Protezione dei consumatori: un pacchetto di proposte per migliorare la sicurezza dei prodotti nell'UE

La Commissione europea ha proposto un nuovo pacchetto di misure per rafforzare ulteriormente le norme dell'UE sulla sicurezza dei prodotti di consumo che circolano nel mercato unico e per potenziare la vigilanza del mercato per tutti i prodotti non alimentari, compresi quelli importati da paesi terzi.
Attualmente la normativa dell’Unione in materia di vigilanza del mercato e sicurezza dei prodotti di consumo è frammentata e contenuta in diversi testi legislativi, il che crea lacune e doppioni. Le proposte legislative adottate dalla Commissione consentiranno una maggiore coerenza tra le norme che disciplinano l’identificazione e la tracciabilità dei prodotti di consumo e miglioreranno il coordinamento del modo in cui le autorità eseguono i controlli sui prodotti e applicano le norme di sicurezza dei prodotti nell’Unione europea.

Le modifiche fondamentali apportate dal pacchetto sono:

  • l'allineamento degli obblighi generali degli operatori economici per garantire la sicurezza di tutti i prodotti di consumo, con responsabilità più chiare per i fabbricanti, gli importatori e i distributori;
  • strumenti più efficaci per far rispettare le prescrizioni di sicurezza e le altre prescrizioni connesse ai prodotti e per intervenire contro i prodotti pericolosi e non conformi in tutti i settori grazie ad un'unica serie di norme di vigilanza del mercato coerenti;
  • il miglioramento della tracciabilità dei prodotti di consumo lungo tutta la catena di fornitura, per dare una risposta rapida ed efficace ai problemi di sicurezza (p. es. richiami).
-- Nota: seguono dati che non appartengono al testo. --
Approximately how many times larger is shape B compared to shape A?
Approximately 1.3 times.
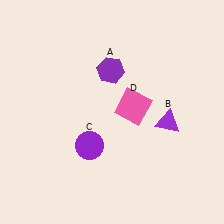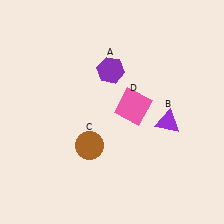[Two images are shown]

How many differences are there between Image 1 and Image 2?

A questo fine, i fabbricanti e gli importatori si assicurano che sui prodotti vi sia un'indicazione del paese d'origine o, qualora non sia possibile apporre tale indicazione sul prodotto a causa delle sue dimensioni o della sua natura, essa va apposta sull'imballo o su un documento che accompagna il prodotto. Per i prodotti fabbricati nell'Unione, tale indicazione fa riferimento all'Unione o a uno Stato membro specifico. L'indicazione d'origine integra i requisiti fondamentali in materia di tracciabilità riguardanti il nome e l'indirizzo del fabbricante. Tali informazioni possono aiutare le autorità di vigilanza del mercato a rintracciare il luogo effettivo di fabbricazione del prodotto e consentono di stabilire contatti con le autorità del paese d'origine, nel quadro della cooperazione bilaterale o multilaterale in materia di sicurezza dei prodotti di consumo, al fine di realizzare opportune azioni di monitoraggio;
  • l'istituzione di un sistema di vigilanza del mercato maggiormente cooperativo nell'UE;
  • procedure semplificate per la notifica dei prodotti pericolosi e sinergie tra il sistema di allarme rapido esistente (RAPEX) e il sistema di informazioni e comunicazione per la vigilanza del mercato (ICSMS);
  • Le proposte adottate dalla Commissione europea il 13 febbraio 2013 saranno discusse in sede di Parlamento europeo e di Consiglio. L'entrata in vigore della nuova normativa è prevista per il 2015. Una volta adottate dal Parlamento europeo e dal Consiglio, le nuove norme saranno applicate dalle autorità nazionali di vigilanza del mercato degli Stati membri, che potranno contare su una cooperazione rafforzata e disporre di strumenti migliorati per effettuare i controlli.